Running, like writing, is about listening to these inner voices and remaining honest within the dialogue. In reading Murakami’s memoir, it was no mystery to me that in reaching the “inorganic” that he found himself facing a version of depression. Running has made me a softer and maybe even better person simply because of how organic it is. Finishing my first 10K and then running a marathon relay have invited a sense of pride in myself that I have never known. I’ve spent more time with myself than ever before. I’ve listened to my body and trusted it fiercely in ways that I don’t know I would have found without lacing up my shoes for the first time. After running my first race in solitude, I learned that I need my community in ways I don’t think I allowed myself to before.


Running can be about miles and meters, but it’s also about making a commitment. The ways we show up matter. Setting goals and disciplining ourselves is one thing, but without an honest commitment to our own self-worth we won’t accomplish our goals.
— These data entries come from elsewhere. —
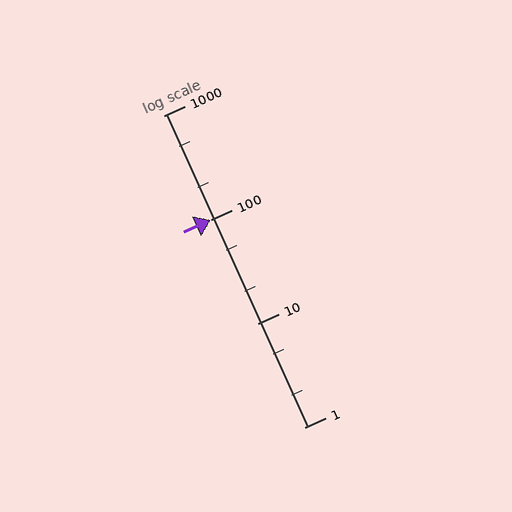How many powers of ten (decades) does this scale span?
The scale spans 3 decades, from 1 to 1000.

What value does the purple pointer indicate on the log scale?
The pointer indicates approximately 100.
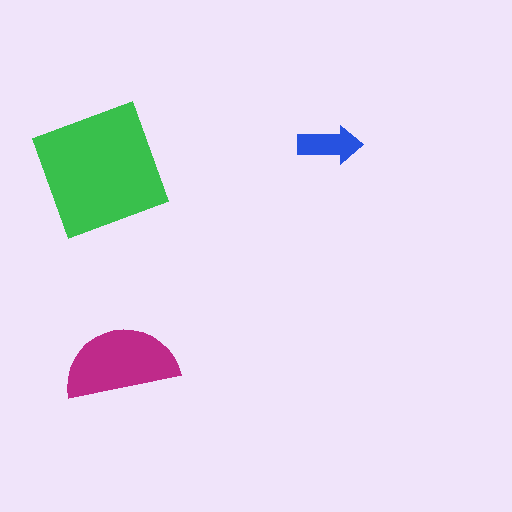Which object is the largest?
The green square.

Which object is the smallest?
The blue arrow.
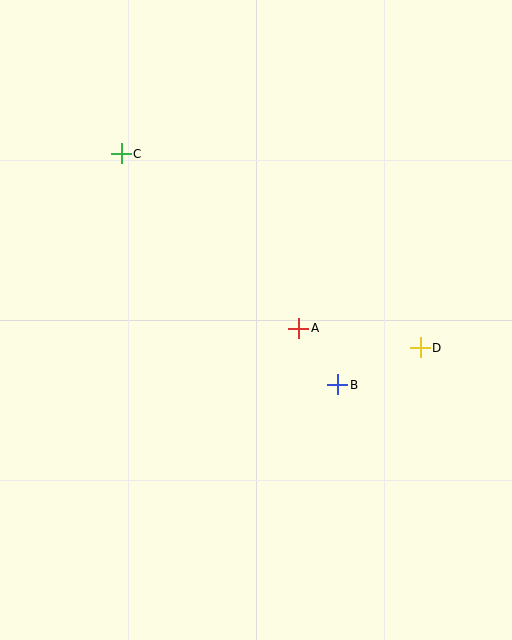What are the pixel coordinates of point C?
Point C is at (121, 154).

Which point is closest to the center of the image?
Point A at (299, 328) is closest to the center.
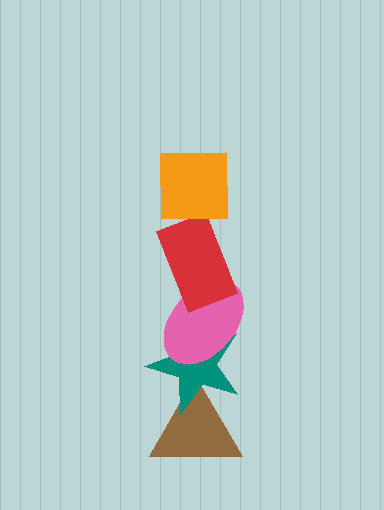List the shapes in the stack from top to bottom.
From top to bottom: the orange square, the red rectangle, the pink ellipse, the teal star, the brown triangle.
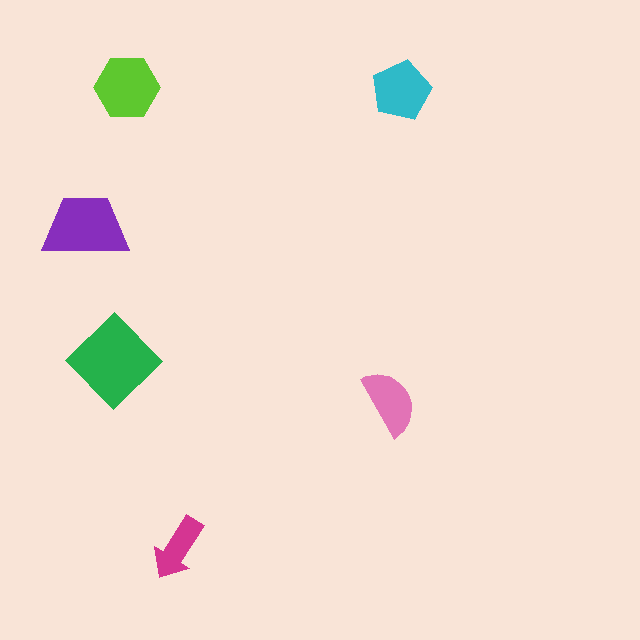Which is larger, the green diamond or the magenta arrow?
The green diamond.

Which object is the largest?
The green diamond.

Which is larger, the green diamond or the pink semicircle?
The green diamond.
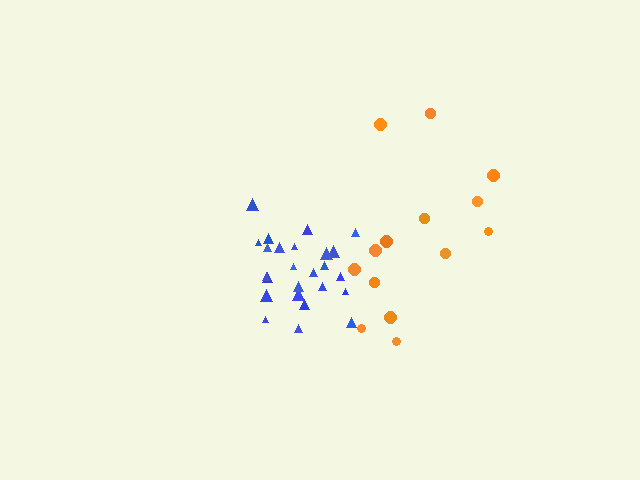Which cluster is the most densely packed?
Blue.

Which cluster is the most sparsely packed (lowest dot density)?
Orange.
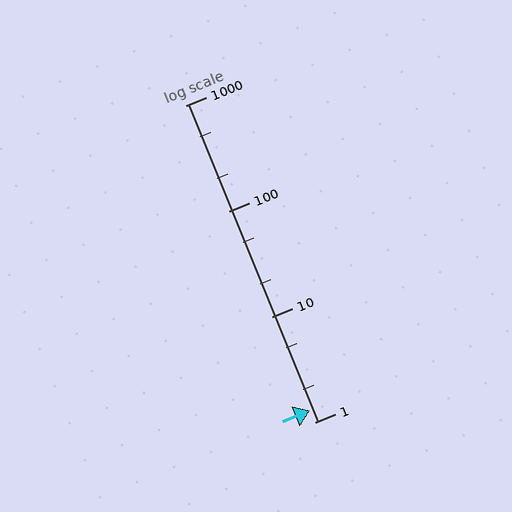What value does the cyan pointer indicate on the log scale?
The pointer indicates approximately 1.3.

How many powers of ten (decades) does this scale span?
The scale spans 3 decades, from 1 to 1000.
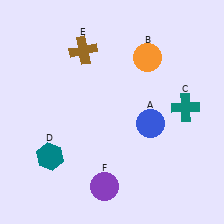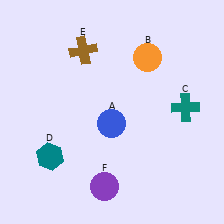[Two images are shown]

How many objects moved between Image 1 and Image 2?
1 object moved between the two images.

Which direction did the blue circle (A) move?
The blue circle (A) moved left.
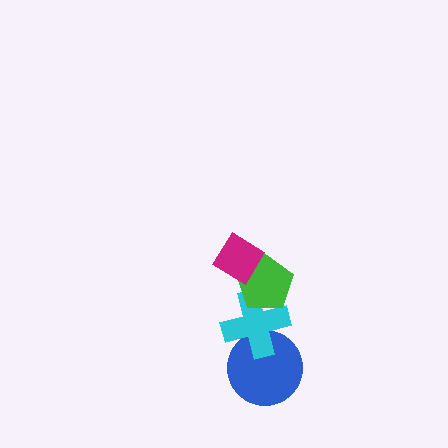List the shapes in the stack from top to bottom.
From top to bottom: the magenta diamond, the green pentagon, the cyan cross, the blue circle.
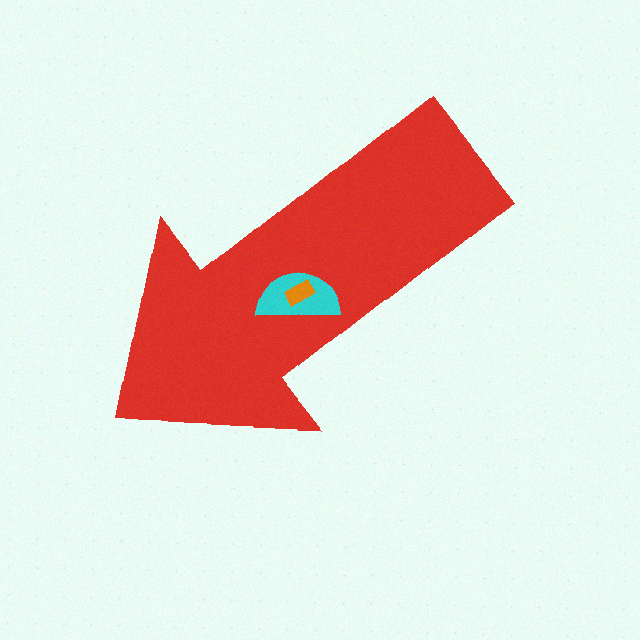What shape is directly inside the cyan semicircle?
The orange rectangle.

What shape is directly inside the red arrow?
The cyan semicircle.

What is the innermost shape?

Some of the best art I’ve ever seen comes from artists who have remained true to who they are. I think of artists like Carrie Mae Weems, Alma Thomas, Simone Leigh or Mickalene Thomas. Black women who unapologetically tell their stories such that other Black women are also able to live in their own truths. In this way, it’s no surprise that running, writing and art are all so inspiring to others. These feats are at the core of what it means to be human, organic and honest.


We’re all living in a time of unexpected twists and turns. Pure and vibrant chaos. As the world remains turbulent, running has the ability to place us within ourselves with brutal honesty. In that way, running isn’t so much about running away from, or towards something. Running can be its own destination. Where will your next run take you?